Entrevista com Miguel Castro Caldas, Bruno Bravo e Gonçalo Amorim, responsáveis por "Maria Mata-os", o espectáculo dos Primeiros Sintomas que marcou o arranque de 2010 no Maria Matos

“Maria Mata-os”, a primeira produção em 2010 dos Primeiros Sintomas, esteve de 12 a 20 de Janeiro no Teatro Maria Matos, numa curta série de oito espectáculos. Agora que já passou  quase um mês, ao olharmos para os dossiers de imprensa, vemos que a proposta não foi bem recebida pela critica e que tal se deveu a uma incompreensão pelas razões que levaram os Primeiros Sintomas a meterem-se com a Revista à Portuguesa. Para Rita Martins do Público ela é uma “ avó que não conheceram mas de quem ouviram falar” e que mais valia terem  deixado descansar em paz. Rui Monteiro da Time Out pergunta que questão edipiana teria motivado esta vontade de trabalhar sobre um género que terá tido o seu último estertor com Passa por mim no Rossio.

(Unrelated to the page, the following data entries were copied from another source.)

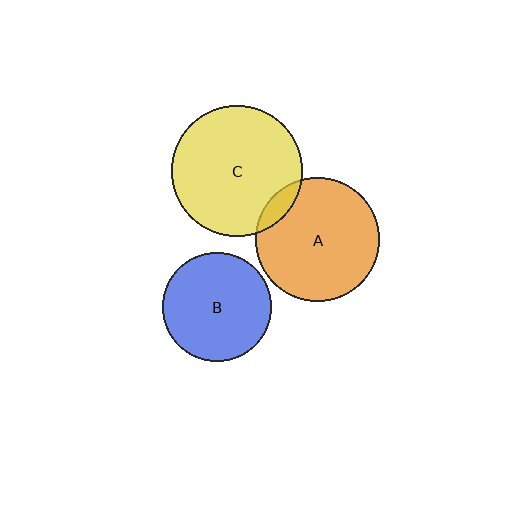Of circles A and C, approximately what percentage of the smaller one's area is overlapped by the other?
Approximately 10%.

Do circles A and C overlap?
Yes.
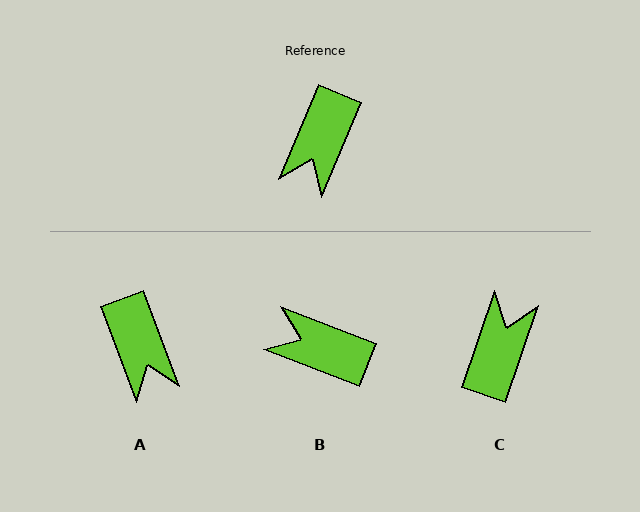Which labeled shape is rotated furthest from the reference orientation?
C, about 176 degrees away.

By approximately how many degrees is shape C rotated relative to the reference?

O que acaba, de certa maneira, por reactualizar a conversa que tivemos, antes da estreia, com Miguel Castro Caldas (M.C.C.), o autor, e Bruno Bravo (B.V.) e Gonçalo Amorim (G.A.), responsáveis pela encenação.

Tudo começou por uma ideia do Bruno Bravo de fazer  “um espectáculo que enchesse o palco, que envolvesse as pessoas que costumam trabalhar nos “Primeiros Sintomas”, pô-las todos juntos,  e que fosse um espectáculo livre.”

G.A.: Pois, e havia esta vontade de fazer algo mais musical, também, de trabalhar uma coisa que fosse mais desconexa, ou que pudesse ter vários números, e falou-se nisto de fazer uma revista…

Eu não vos vejo muito próximos da realidade do teatro de Revista…

GA: Nada… a primeira vez que fomos à Revista foi agora quando tivemos que nos documentar.

BV: Há um fenómeno interessante, é que a revista em Portugal durou durante 80 anos, que foi um fenómeno único na Europa, não é?

MCC: Mas ao mesmo tempo a revista está decadente para aí há 70 anos. Há o lugar-comum, aquela coisa que se diz que a revista passava por cima da censura. Não é bem assim, porque também convinha ao regime haver a revista, porque a revista fazia crítica mas reflectia, a revista reflecte sempre, a opinião média e o regime também precisava que houvesse um sítio onde achasse que ali as pessoas são inofensivas, têm uma catarsezinha e tal, mas também não vão fazer mal a ninguém.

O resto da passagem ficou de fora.